Contoh Pasar Emergen

Berikut adalah 10 pasar emerging teratas, yang sering dianggap sebagai yang paling menarik untuk investasi:

  1. Tiongkok: Sebagai ekonomi terbesar kedua di dunia, Tiongkok telah mengalami pertumbuhan ekonomi yang luar biasa selama beberapa dekade terakhir, didorong oleh industrialisasi, urbanisasi, dan kebijakan yang berorientasi ekspor. Negara ini sedang bertransisi menuju ekonomi yang lebih didorong oleh konsumen, tetapi menghadapi tantangan seperti tingkat utang yang tinggi, populasi yang menua, dan masalah lingkungan.
  2. India: Denganpopulasi lebih dari 1,3 miliar orang dan salah satu ekonomi dengan pertumbuhan tercepat di dunia, India menawarkan peluang signifikan di berbagai sektor seperti teknologi, infrastruktur, dan barang konsumsi. Namun, tantangan seperti birokrasi, hambatan infrastruktur, dan ketimpangan pendapatan masih terus berlanjut.
  3. Brasil: Sebagai ekonomi terbesar di Amerika Selatan, Brasil memiliki sumber daya alam yang melimpah, pasar domestik yang besar, dan kelas menengah yang terus tumbuh. Namun, negara ini menghadapi tantangan ekonomi dan politik dalam beberapa tahun terakhir, termasuk inflasi yang tinggi dan skandal korupsi.
  4. Rusia: Meskipun merupakan pemain utama global dalam sumber daya energi dan memiliki penduduk yang berpendidikan tinggi, Rusia menghadapi hambatan ekonomi akibat ketegangan geopolitik dan sanksi, yang berdampak pada mata uang dan prospek pertumbuhannya.
  5. Indonesia: Sebagai ekonomi terbesar di Asia Tenggara, Indonesia memiliki populasi yang muda dan terus bertambah, sumber daya alam yang melimpah, dan lokasi yang strategis. Negara ini menghadapi tantangan seperti pembangunan infrastruktur dan stabilitas politik.

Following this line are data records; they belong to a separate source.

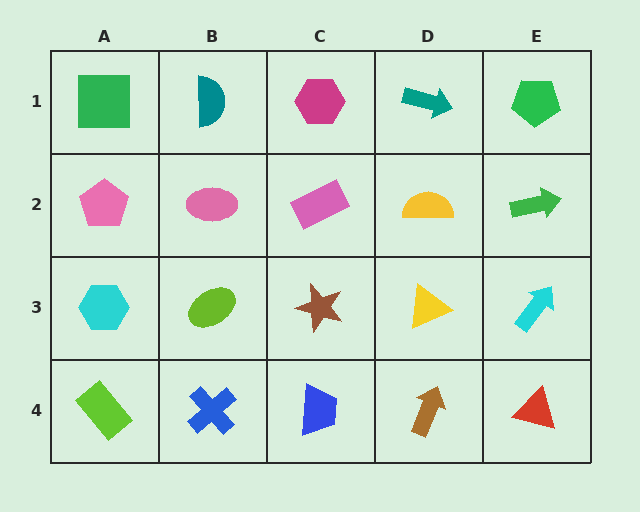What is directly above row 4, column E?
A cyan arrow.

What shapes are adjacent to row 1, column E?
A green arrow (row 2, column E), a teal arrow (row 1, column D).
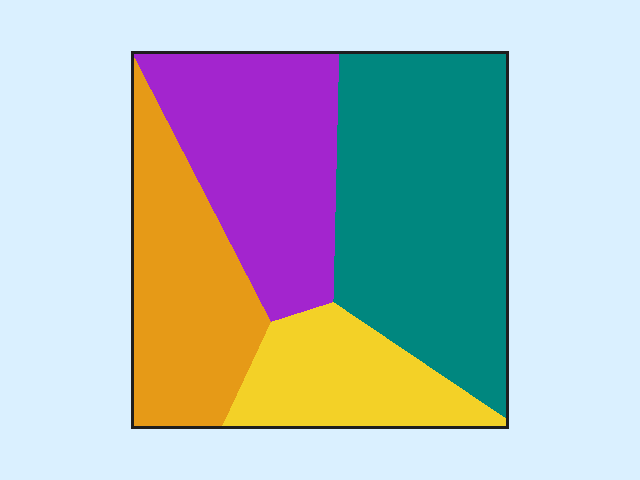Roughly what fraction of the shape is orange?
Orange takes up about one fifth (1/5) of the shape.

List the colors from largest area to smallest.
From largest to smallest: teal, purple, orange, yellow.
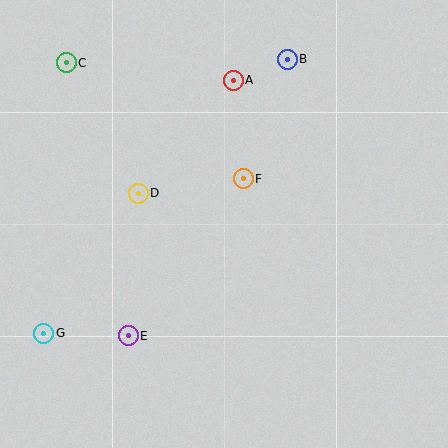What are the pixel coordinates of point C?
Point C is at (66, 63).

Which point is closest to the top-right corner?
Point B is closest to the top-right corner.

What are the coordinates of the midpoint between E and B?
The midpoint between E and B is at (208, 197).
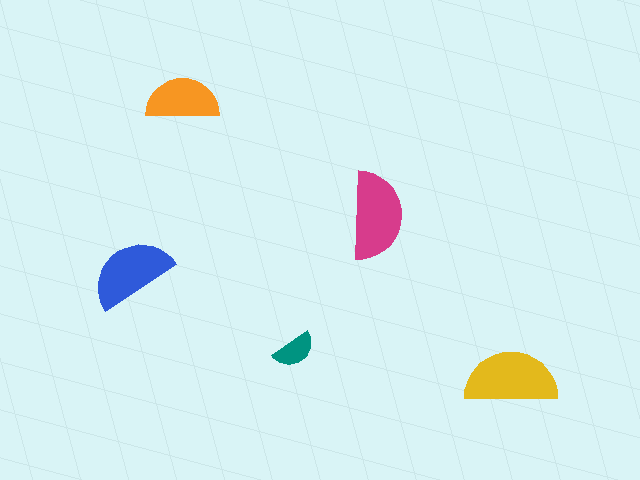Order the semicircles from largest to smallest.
the yellow one, the magenta one, the blue one, the orange one, the teal one.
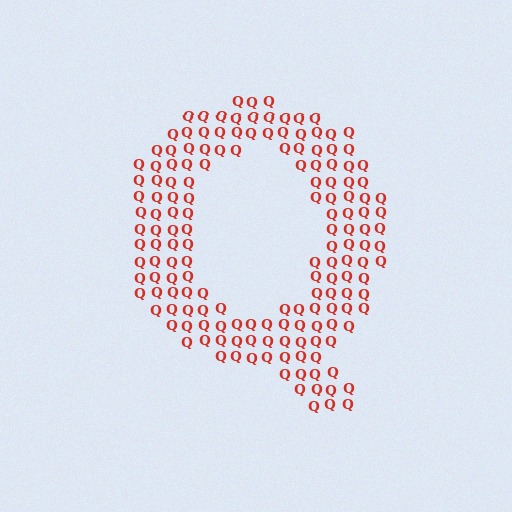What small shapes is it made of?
It is made of small letter Q's.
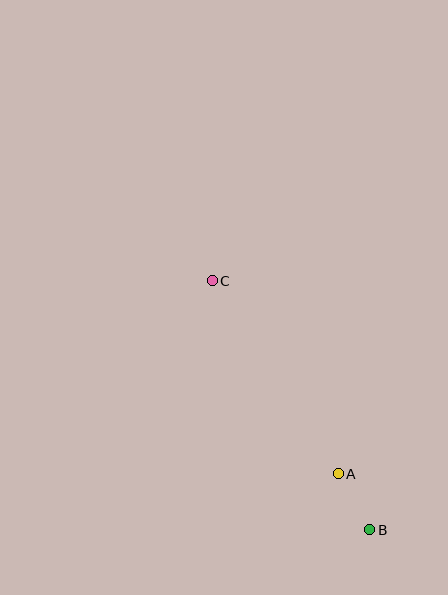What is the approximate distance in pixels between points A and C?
The distance between A and C is approximately 231 pixels.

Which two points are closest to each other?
Points A and B are closest to each other.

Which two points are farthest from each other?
Points B and C are farthest from each other.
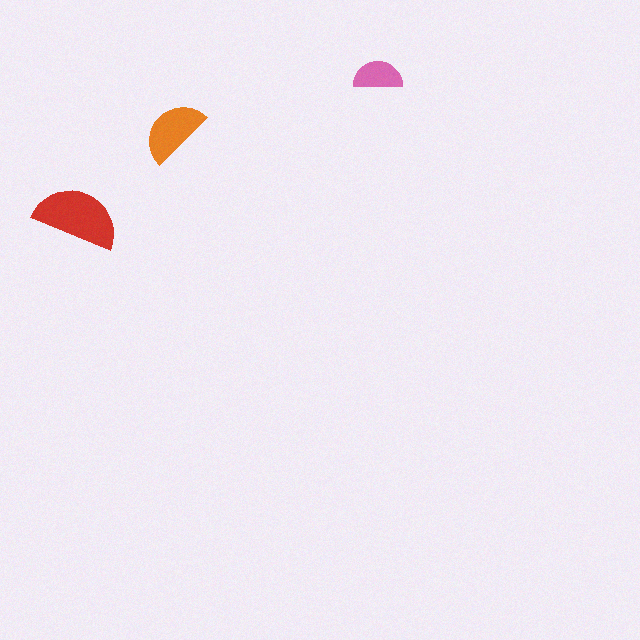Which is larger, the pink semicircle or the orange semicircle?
The orange one.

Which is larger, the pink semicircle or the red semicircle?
The red one.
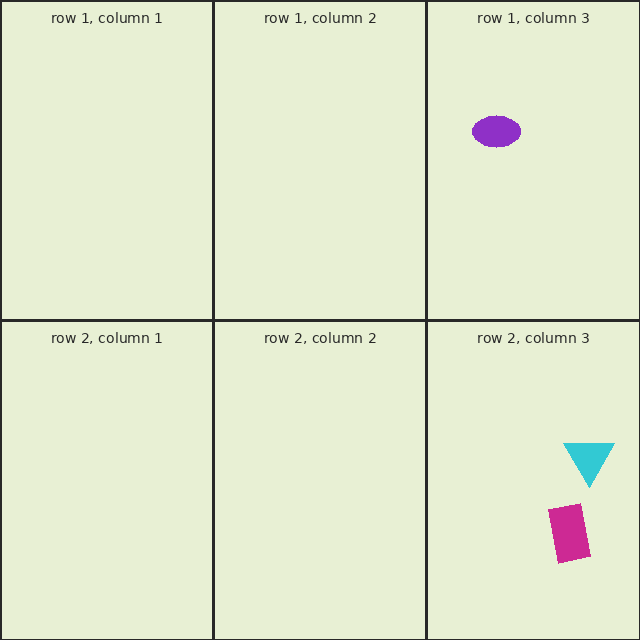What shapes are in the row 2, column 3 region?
The magenta rectangle, the cyan triangle.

  6. Turki: Dengan lokasi strategis antara Eropa dan Asia, Turki diuntungkan oleh ekonomi yang beragam dan populasi yang muda. Namun, negara ini telah menghadapi inflasi tinggi, volatilitas mata uang, dan ketidakpastian politik dalam beberapa tahun terakhir.
  7. Meksiko: Sebagai ekonomi terbesar kedua di Amerika Latin, Meksiko memiliki sektor manufaktur yang kuat dan hubungan perdagangan yang erat dengan Amerika Serikat. Negara ini menghadapi tantangan seperti ketimpangan ekonomi, kejahatan, dan korupsi.

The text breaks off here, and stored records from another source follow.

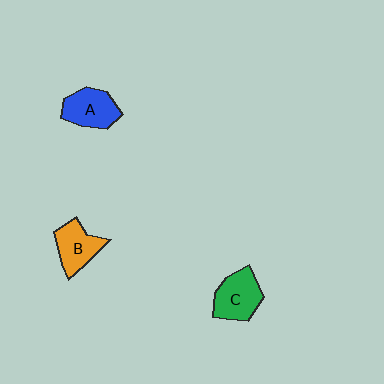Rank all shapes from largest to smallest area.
From largest to smallest: C (green), A (blue), B (orange).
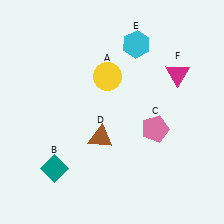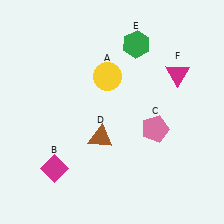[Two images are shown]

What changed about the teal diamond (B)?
In Image 1, B is teal. In Image 2, it changed to magenta.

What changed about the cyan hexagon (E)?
In Image 1, E is cyan. In Image 2, it changed to green.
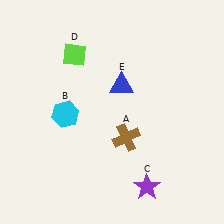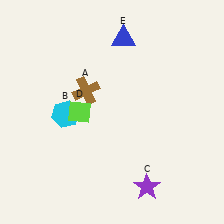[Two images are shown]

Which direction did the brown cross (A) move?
The brown cross (A) moved up and to the left.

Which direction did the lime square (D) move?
The lime square (D) moved down.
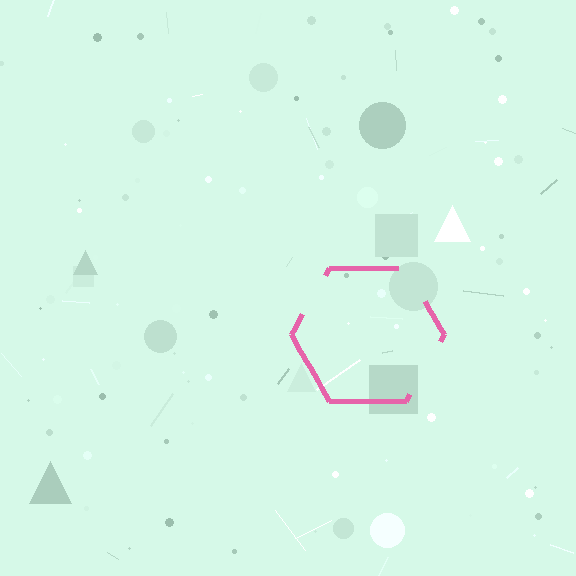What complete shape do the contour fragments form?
The contour fragments form a hexagon.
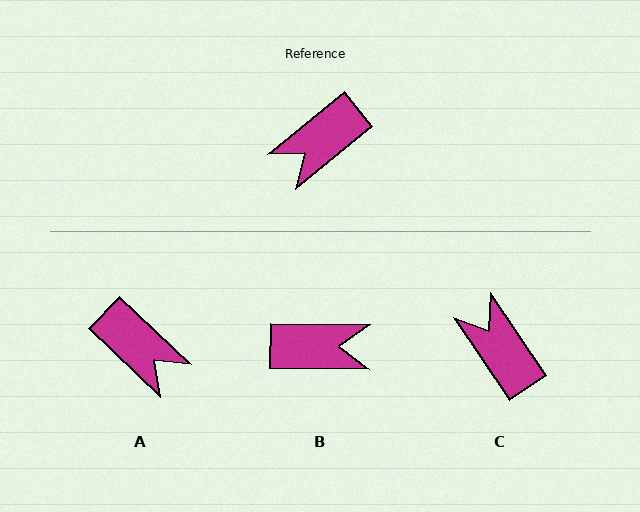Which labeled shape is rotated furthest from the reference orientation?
B, about 140 degrees away.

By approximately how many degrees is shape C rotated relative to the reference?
Approximately 95 degrees clockwise.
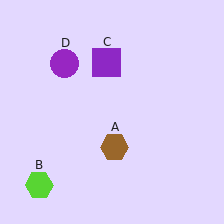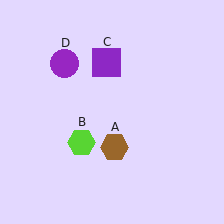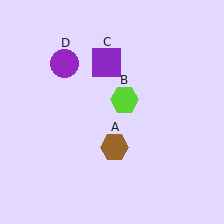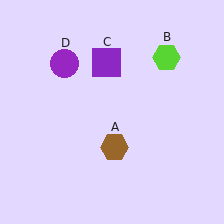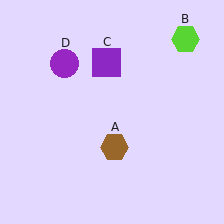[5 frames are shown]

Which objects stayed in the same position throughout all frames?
Brown hexagon (object A) and purple square (object C) and purple circle (object D) remained stationary.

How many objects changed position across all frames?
1 object changed position: lime hexagon (object B).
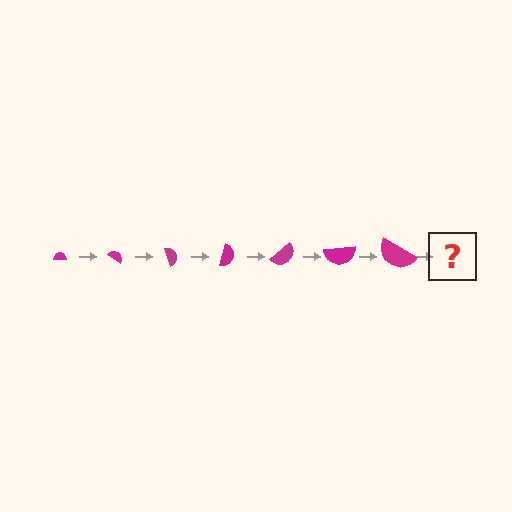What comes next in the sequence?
The next element should be a semicircle, larger than the previous one and rotated 245 degrees clockwise from the start.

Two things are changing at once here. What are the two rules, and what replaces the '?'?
The two rules are that the semicircle grows larger each step and it rotates 35 degrees clockwise each step. The '?' should be a semicircle, larger than the previous one and rotated 245 degrees clockwise from the start.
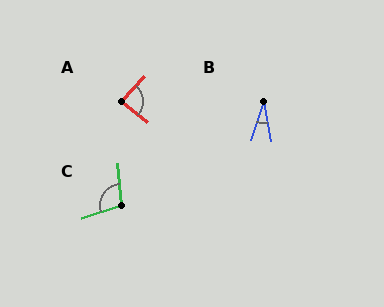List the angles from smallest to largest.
B (29°), A (85°), C (103°).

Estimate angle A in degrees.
Approximately 85 degrees.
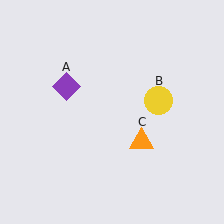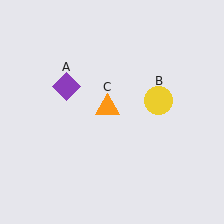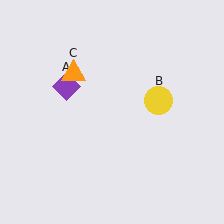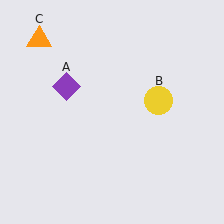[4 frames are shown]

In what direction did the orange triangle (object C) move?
The orange triangle (object C) moved up and to the left.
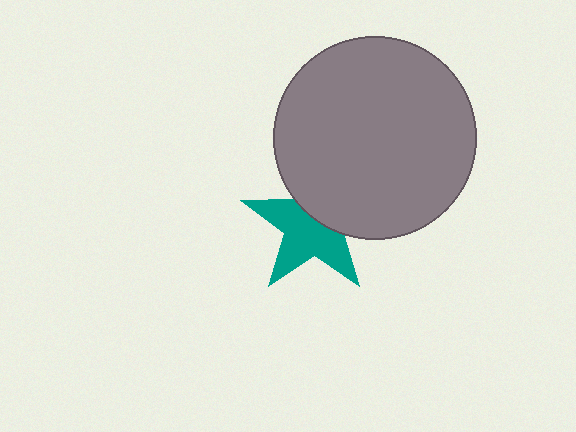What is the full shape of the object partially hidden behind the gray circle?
The partially hidden object is a teal star.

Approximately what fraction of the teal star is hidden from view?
Roughly 40% of the teal star is hidden behind the gray circle.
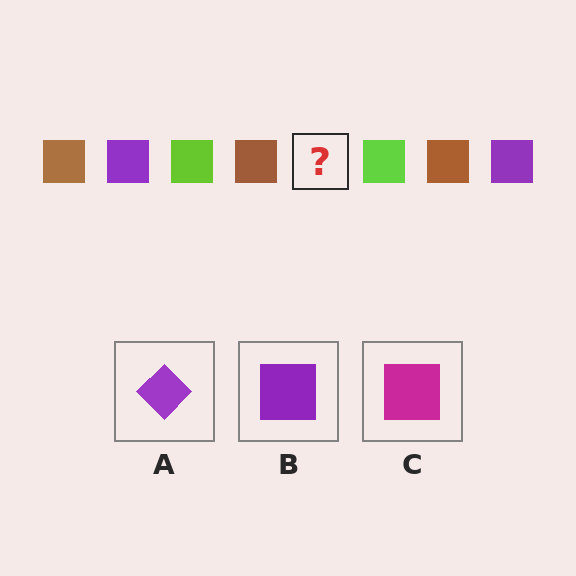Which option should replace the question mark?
Option B.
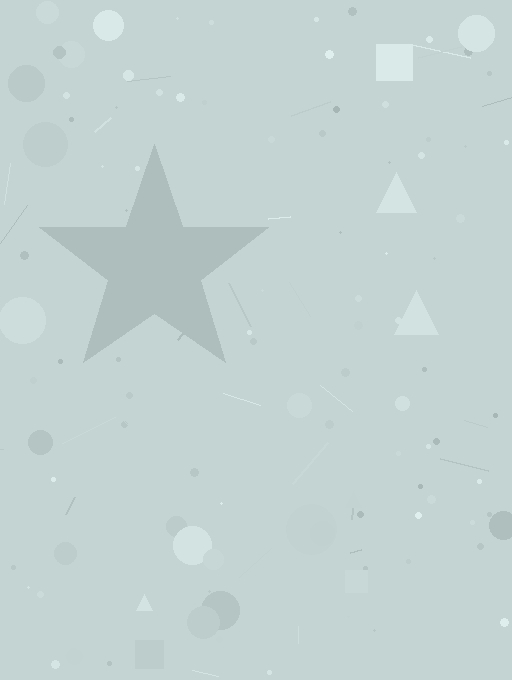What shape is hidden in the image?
A star is hidden in the image.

  8. Afrika Selatan: Kaya akan sumber daya alam dan dengan ekonomi yang beragam, Afrika Selatan adalah ekonomi terbesar di Afrika. Namun, negara ini menghadapi tantangan terkait tingginya tingkat pengangguran, ketimpangan pendapatan, dan ketidakstabilan politik.
  9. Nigeria: Sebagai ekonomi terbesar di Afrika dan produsen minyak utama, Nigeria memiliki potensi pertumbuhan yang signifikan, terutama di sektor-sektor seperti pertanian, teknologi, dan hiburan. Namun, negara ini menghadapi tantangan terkait stabilitas politik, pembangunan infrastruktur, dan ketimpangan sosial.

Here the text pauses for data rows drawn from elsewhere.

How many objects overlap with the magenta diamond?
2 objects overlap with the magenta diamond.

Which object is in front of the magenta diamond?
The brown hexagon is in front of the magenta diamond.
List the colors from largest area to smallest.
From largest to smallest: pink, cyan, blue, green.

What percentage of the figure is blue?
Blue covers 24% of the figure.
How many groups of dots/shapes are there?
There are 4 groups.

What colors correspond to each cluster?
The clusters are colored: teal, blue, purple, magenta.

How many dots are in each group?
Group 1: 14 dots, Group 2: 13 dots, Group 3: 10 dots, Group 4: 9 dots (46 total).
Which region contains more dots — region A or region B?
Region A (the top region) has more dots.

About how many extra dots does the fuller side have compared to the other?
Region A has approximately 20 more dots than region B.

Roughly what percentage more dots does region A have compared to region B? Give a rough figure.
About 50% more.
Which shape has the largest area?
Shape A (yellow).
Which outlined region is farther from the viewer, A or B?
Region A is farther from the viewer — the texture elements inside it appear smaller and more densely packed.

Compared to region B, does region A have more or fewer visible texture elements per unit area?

  10. Polandia: Sebagai ekonomi terbesar di Eropa Tengah dan Timur, Polandia telah berhasil bertransisi dari ekonomi komunis ke ekonomi berbasis pasar. Negara ini memiliki ekonomi yang terdiversifikasi dengan baik dan telah memperoleh manfaat dari keanggotaan Uni Eropa, tetapi masih menghadapi tantangan terkait ketimpangan pendapatan dan polarisasi politik.

10 pasar negara berkembang teratas ini menawarkan beragam peluang investasi di berbagai sektor dan wilayah.

Meskipun setiap pasar memiliki risiko dan tantangan unik, potensi pertumbuhannya dapat memberikan imbal hasil menarik bagi investor yang bersedia menghadapi kompleksitas tersebut.